El líder de la célula yihadista de Melilla -integrada por 6 personas y desarticulada el miércoles en la ciudad autónoma y Marruecos-, pasará mañana a disposición judicial y a lo que disponga el magistrado José de la Mata, titular del Juzgado de Instrucción 5 de la Audiencia Nacional.
Dicho líder, un español de 39 años de origen marroquí, era además, afiliado al PP de Melilla y trabajaba como educador en el Centro de Acogida de Menores del Fuerte de la Purísima de esa ciudad, donde hay internados más de 300 menores extranjeros de menos de 18 años, todos ellos marroquíes.
«Materia prima» de primera clase para sus labores de captación y adoctrinamiento siguiendo la estrategia global de la organización terrorista DAESH, según el Ministerio del Interior.
Este hombre aprovechaba su posición como auxiliar educativo en dicho centro para llevar a cabo labores de captación y radicalización entre los jóvenes «en una especial situación de vulnerabilidad».
Según fuentes de la investigación, durante el periodo en que ejerció este puesto consiguió «culminar de manera efectiva» su actividad de captación y conformar una célula terrorista, ahora desarticulada.
El sujeto era un «ciudadano ejemplar» que, sin embargo, no pagaba sus cuotas de partido, según explicó el presidente del PP de Melilla y presidente de la ciudad autónoma, Javier Imbroda, en rueda de prensa, por lo que no tenía ningún derecho «político en la formación».
A pesar de todo, explicó Imbroda, ha sido «expulsado del PP».
La Policía Nacional y la Dirección General de Seguridad del Territorio (DGST) del Reino de Marruecos desarticularon esta célula yihadista compuesta por el citado español de origen marroquí y cinco nacionales marroquíes.
De estas seis personas, cuatro residían en Marruecos y otros dos -el detenido que será interrogado mañana y el líder de la célula- en Melilla.
Según informó el Ministerio del Interior en un comunicado, la célula se encontraba «en un peligroso nivel de activación».

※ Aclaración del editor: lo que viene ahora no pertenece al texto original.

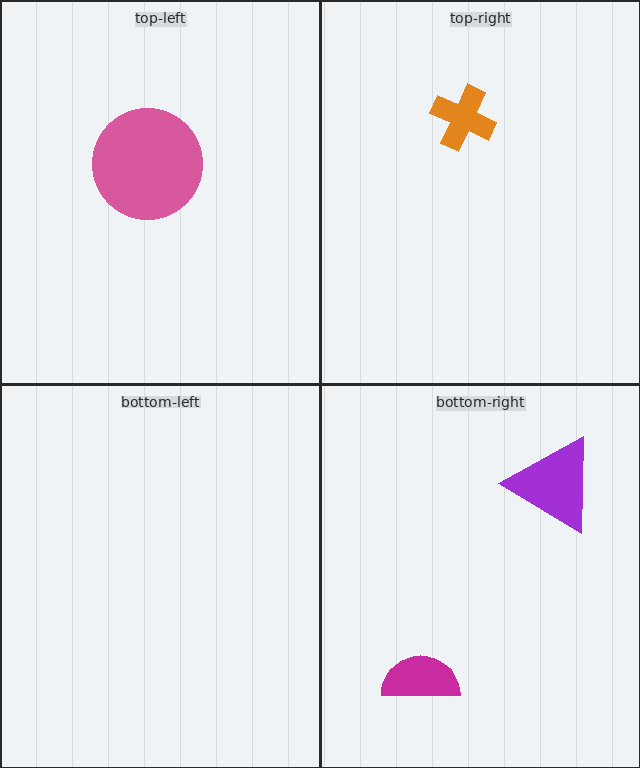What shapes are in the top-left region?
The pink circle.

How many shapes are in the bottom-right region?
2.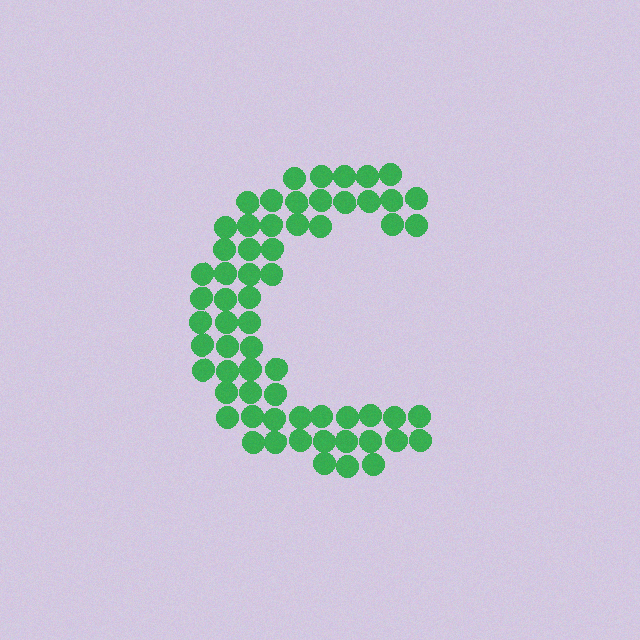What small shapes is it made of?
It is made of small circles.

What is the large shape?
The large shape is the letter C.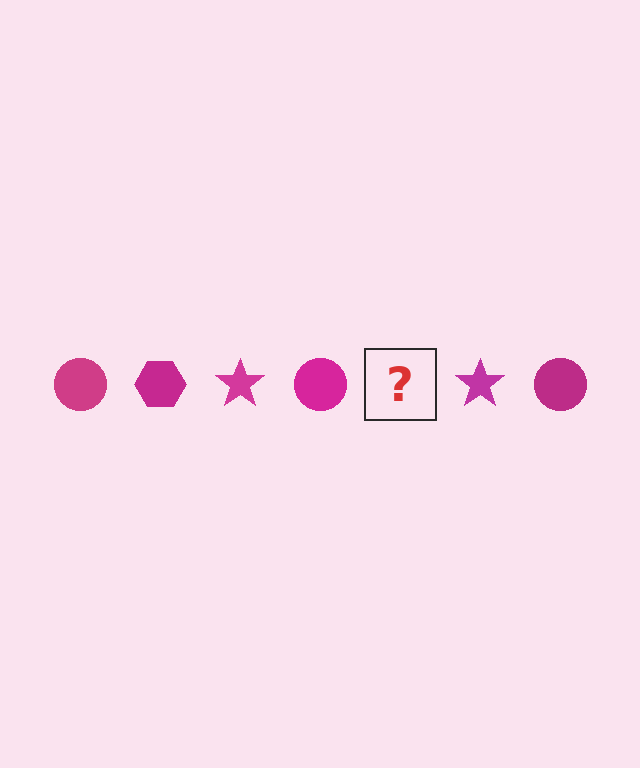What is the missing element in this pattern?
The missing element is a magenta hexagon.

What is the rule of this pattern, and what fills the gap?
The rule is that the pattern cycles through circle, hexagon, star shapes in magenta. The gap should be filled with a magenta hexagon.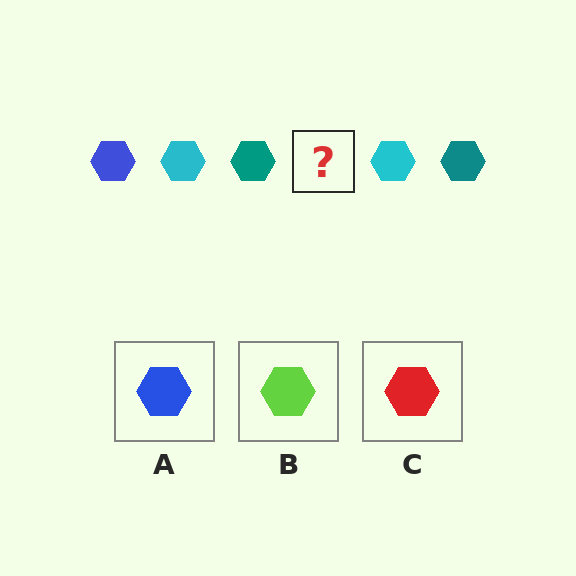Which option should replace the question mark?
Option A.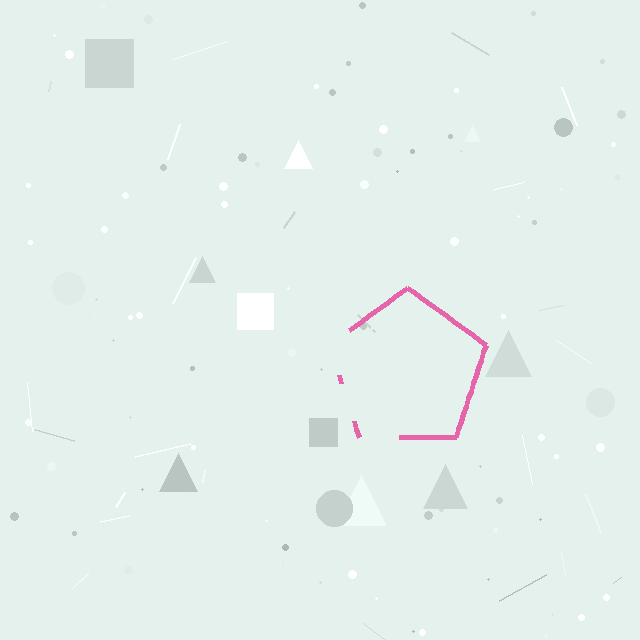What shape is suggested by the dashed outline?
The dashed outline suggests a pentagon.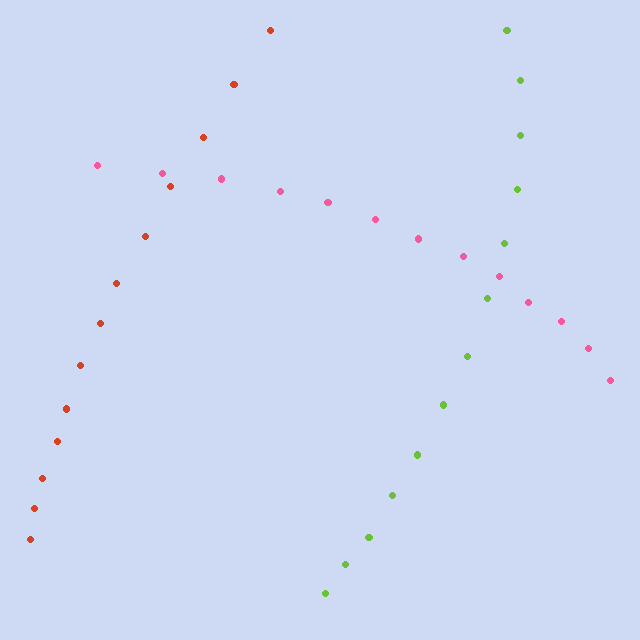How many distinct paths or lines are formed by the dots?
There are 3 distinct paths.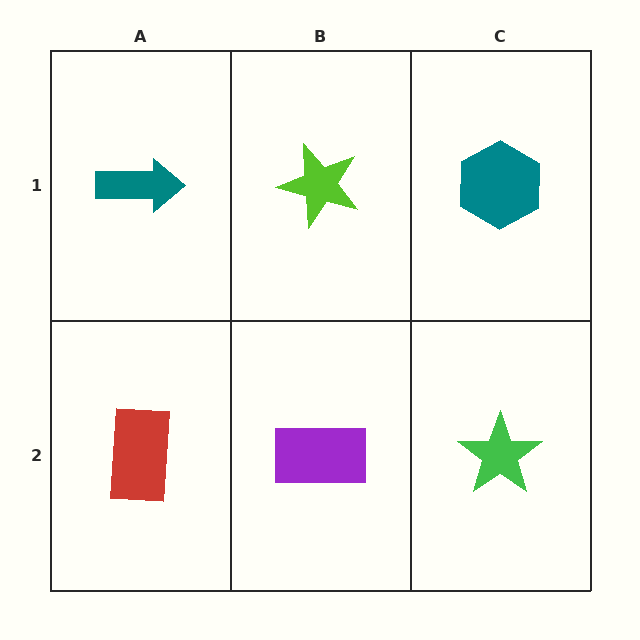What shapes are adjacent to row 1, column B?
A purple rectangle (row 2, column B), a teal arrow (row 1, column A), a teal hexagon (row 1, column C).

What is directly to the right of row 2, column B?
A green star.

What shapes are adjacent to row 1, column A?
A red rectangle (row 2, column A), a lime star (row 1, column B).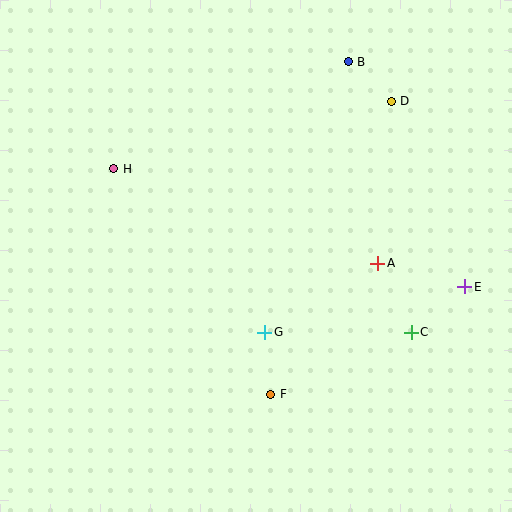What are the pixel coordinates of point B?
Point B is at (348, 62).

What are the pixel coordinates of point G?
Point G is at (265, 332).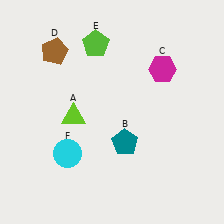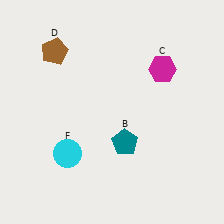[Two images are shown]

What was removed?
The lime pentagon (E), the lime triangle (A) were removed in Image 2.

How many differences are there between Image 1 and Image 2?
There are 2 differences between the two images.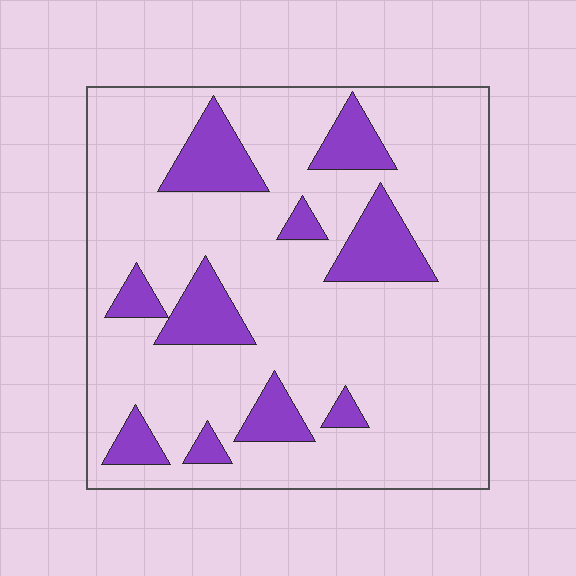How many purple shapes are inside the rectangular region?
10.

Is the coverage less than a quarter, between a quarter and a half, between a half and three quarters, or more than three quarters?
Less than a quarter.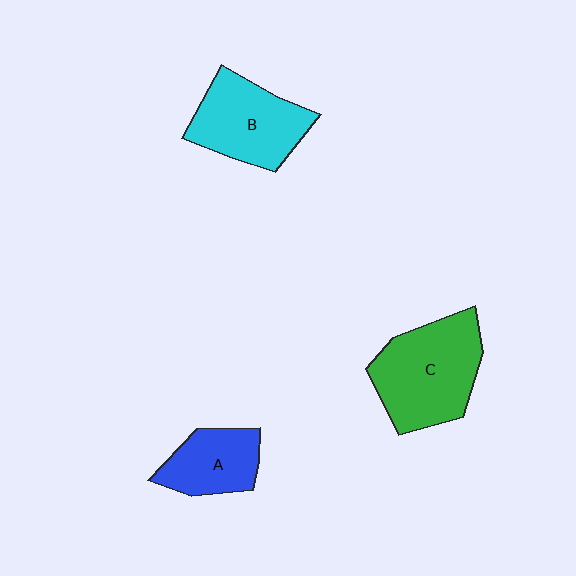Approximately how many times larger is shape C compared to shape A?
Approximately 1.7 times.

El objetivo de esta banda, que seguía las máximas del autodenominado Estado Islámico, era dar un paso «inminente» hacia «la yihad violenta».
Además, de las pesquisas realizadas por la DGST de Marruecos se deduce que el grupo planeaba ataques terroristas «de gran envergadura», y mantenía «reuniones nocturnas restringidas donde realizaban sesiones de entrenamiento y simulaban asesinatos mediadecapitación». CONFILEGAL/EP.